FASHION FOR GOOD AND TEXTILE EXCHANGE PUBLISH A TRACER USER GUIDE FOR TEXTILE INDUSTRY PLAYERS TO BOLSTER TRACEABILITY.
Amsterdam – Today Fashion for Good and Textile Exchange jointly release “The Textile Tracer Assessment”, a detailed guide of physical tracer technologies applicable to the textile supply chain. With the increasing importance placed on fibre provenance, authenticity and production, and the growing number of technologies available, the assessment provides fashion ecosystem stakeholders with an overview to evaluate and determine which tracer technologies would best suit their sustainability and operational needs.
This guide assesses promising physical tracer technologies applicable for improving traceability verification in the textile industry. Today, there is a lack of reliable verification for fibres, materials, and finished products. Scaling and further implementation of physical tracer technologies can help to address key industry challenges for traceability and help authenticate sustainability standards and certification.
“The Textile Tracer Assessment provides much needed analysis and guidance to the textile industry players seeking clarity and direction to better understand and implement physical tracing technologies in their supply chains. This is only the beginning of this collaborative project, as more technologies mature and improved capabilities are added, it will provide the industry with an indispensable tool for traceability implementation.” – Katrin Ley, Managing Director at Fashion for Good
The Textile Tracer Assessment is a tool for stakeholders across the supply chain from suppliers, to brands, to certification bodies, who are motivated to explore and implement physical tracer technologies to supplement existing traceability models.

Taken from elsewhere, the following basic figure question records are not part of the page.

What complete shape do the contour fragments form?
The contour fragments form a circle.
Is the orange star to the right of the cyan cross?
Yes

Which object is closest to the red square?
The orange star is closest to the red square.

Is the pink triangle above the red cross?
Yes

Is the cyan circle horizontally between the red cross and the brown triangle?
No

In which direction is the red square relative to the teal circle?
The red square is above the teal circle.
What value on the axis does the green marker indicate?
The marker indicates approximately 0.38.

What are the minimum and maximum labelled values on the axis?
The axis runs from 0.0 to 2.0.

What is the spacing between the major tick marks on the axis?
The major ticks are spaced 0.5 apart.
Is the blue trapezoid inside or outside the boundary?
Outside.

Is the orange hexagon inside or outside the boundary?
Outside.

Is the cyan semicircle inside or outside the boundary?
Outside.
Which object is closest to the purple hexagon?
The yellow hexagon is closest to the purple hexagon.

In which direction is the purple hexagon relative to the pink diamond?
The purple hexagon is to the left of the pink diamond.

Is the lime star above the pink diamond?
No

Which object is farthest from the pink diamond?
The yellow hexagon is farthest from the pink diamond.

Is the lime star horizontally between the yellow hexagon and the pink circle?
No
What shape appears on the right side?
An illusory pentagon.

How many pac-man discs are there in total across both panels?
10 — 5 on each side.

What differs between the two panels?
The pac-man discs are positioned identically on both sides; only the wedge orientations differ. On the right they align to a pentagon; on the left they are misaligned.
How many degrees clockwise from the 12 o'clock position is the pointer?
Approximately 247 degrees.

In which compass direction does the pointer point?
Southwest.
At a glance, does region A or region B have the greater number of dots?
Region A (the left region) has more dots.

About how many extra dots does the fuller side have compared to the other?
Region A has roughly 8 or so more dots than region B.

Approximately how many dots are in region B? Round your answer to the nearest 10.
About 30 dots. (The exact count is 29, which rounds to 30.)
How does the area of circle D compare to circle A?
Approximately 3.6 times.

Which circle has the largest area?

BENCH MARKING KEY TECHNOLOGIES
Tracer technologies are solutions that analyse the microparticle composition of fibres, materials, and finished products (forensic tracers) OR apply tracer substances at a certain point in the supply chain, to be detected later to verify origin (additive tracers).

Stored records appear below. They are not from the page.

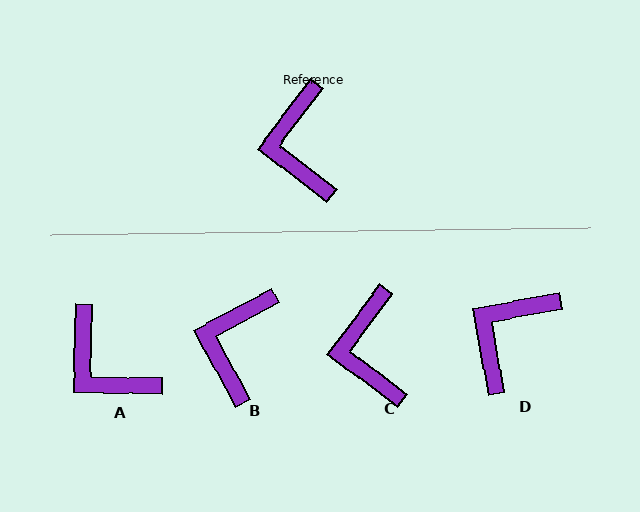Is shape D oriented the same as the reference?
No, it is off by about 43 degrees.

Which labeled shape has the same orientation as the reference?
C.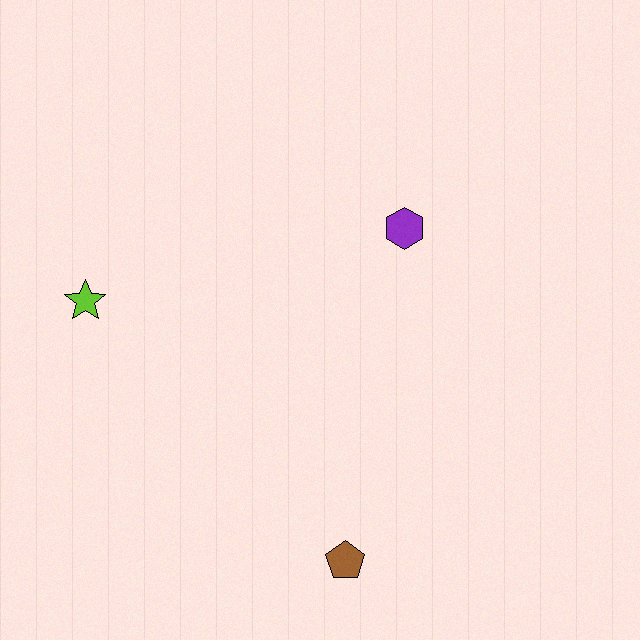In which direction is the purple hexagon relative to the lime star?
The purple hexagon is to the right of the lime star.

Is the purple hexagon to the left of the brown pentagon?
No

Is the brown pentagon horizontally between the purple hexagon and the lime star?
Yes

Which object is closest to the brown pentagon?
The purple hexagon is closest to the brown pentagon.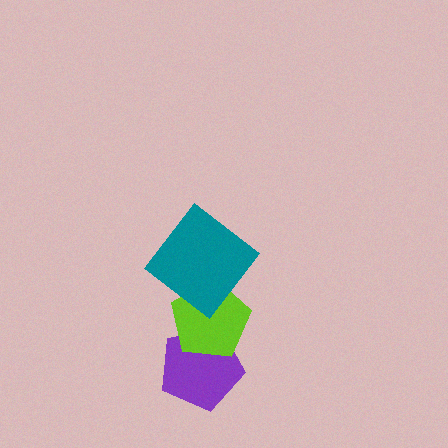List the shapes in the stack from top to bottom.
From top to bottom: the teal diamond, the lime pentagon, the purple pentagon.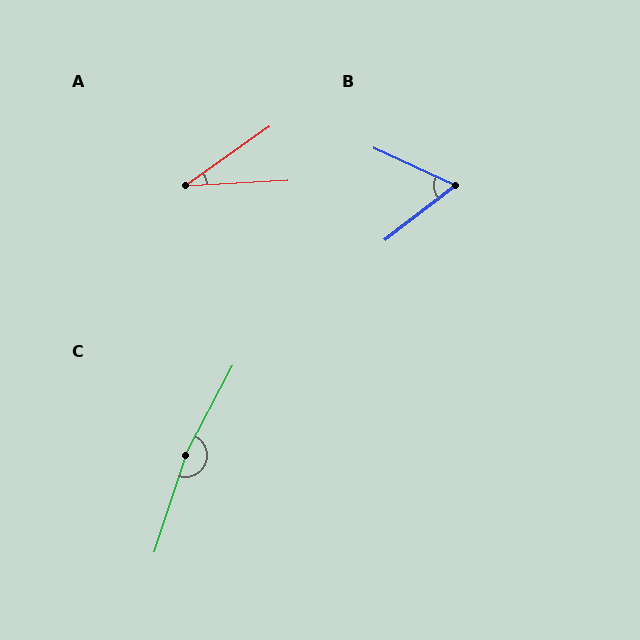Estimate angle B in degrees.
Approximately 63 degrees.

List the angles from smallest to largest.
A (32°), B (63°), C (170°).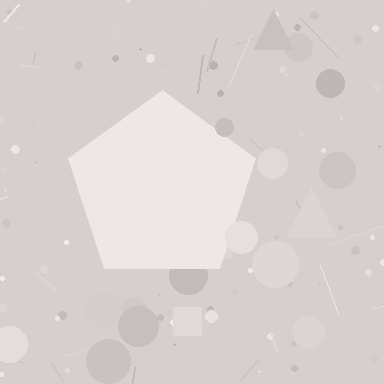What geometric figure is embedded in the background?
A pentagon is embedded in the background.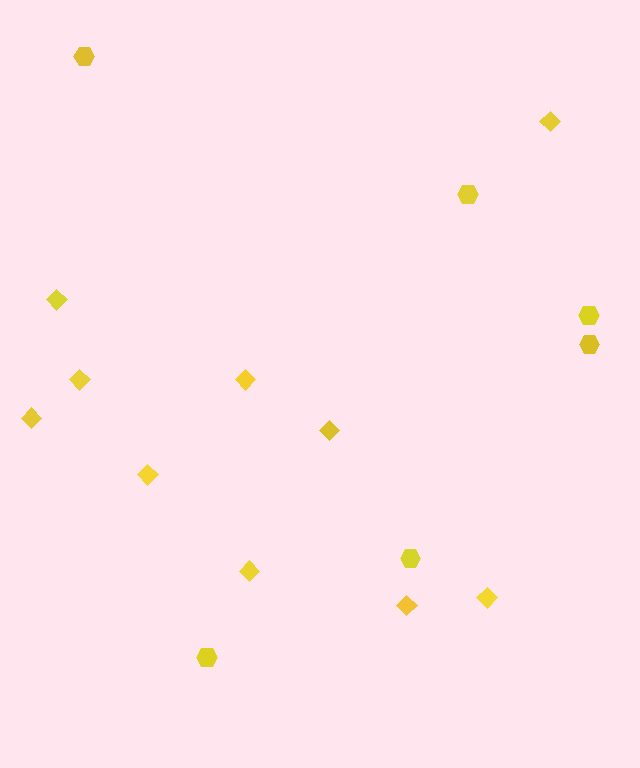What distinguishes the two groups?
There are 2 groups: one group of hexagons (6) and one group of diamonds (10).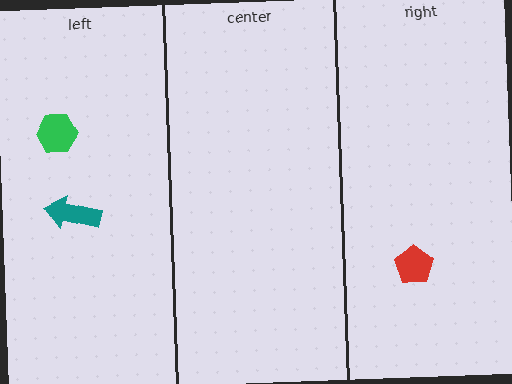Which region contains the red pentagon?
The right region.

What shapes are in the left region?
The teal arrow, the green hexagon.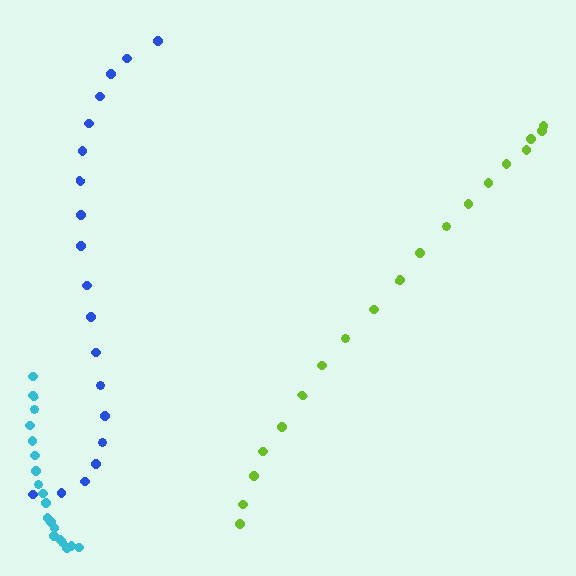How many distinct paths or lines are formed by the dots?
There are 3 distinct paths.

The forensic tracer category includes isotope/elemental profiling tracers and DNA analysis tracers. The additive tracer category includes synthetic/artificial DNA tracers, ink/rare earth fluorescent tracers, and optical fingerprints (watermarks and prints).
“Tracer technologies play an important role in connecting the forensic verified physical material to existing digital chain of custody. With the proliferation of innovations in this space, we are excited to provide the Textile Tracer Assessment as a starting guide to standards, suppliers and brands wanting to better understand this landscape. We look forward to the continued alignment and collaboration with technologies to strengthen material provenance and traceability in certified supply chains,” –
Evonne Tan, Data and Technology Director at Textile Exchange
STRENGTHENING VERIFICATION IN THE TEXTILE SUPPLY CHAIN
Current chain-of-custody processes fall short in physical/material authentications which may lead to false claims and the sourcing of fibres and materials with unchecked environmental risks. This report addresses the key challenges in both categories of tracer technologies, as well as how and where best they can be applied to strengthen chain-of-custody models and fibre/material integrity.

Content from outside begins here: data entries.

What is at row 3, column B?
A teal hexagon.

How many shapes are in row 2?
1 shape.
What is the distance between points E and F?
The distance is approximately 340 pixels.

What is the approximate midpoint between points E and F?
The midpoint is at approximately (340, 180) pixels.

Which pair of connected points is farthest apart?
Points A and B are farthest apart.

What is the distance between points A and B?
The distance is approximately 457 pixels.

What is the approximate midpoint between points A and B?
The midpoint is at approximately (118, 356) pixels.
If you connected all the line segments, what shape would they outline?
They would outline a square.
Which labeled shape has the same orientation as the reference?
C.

Tracer technologies can only facilitate the flow of information, and thus should be considered within a wider context of sustainability strategy. Physical tracer technologies work best when implemented in tandem with digital traceability, and are key to supplement site-level verification, and transactional-level verification providing robust, holistic and future-proofed traceability governance.
The Textile Tracer Assessment is just the start and will continue to expand – Fashion for Good and Textile Exchange are calling all tracer technologies related to the textile industry to join the Textile Tracer Assessment so that new and existing technologies and capabilities can be updated and showcased industry wide.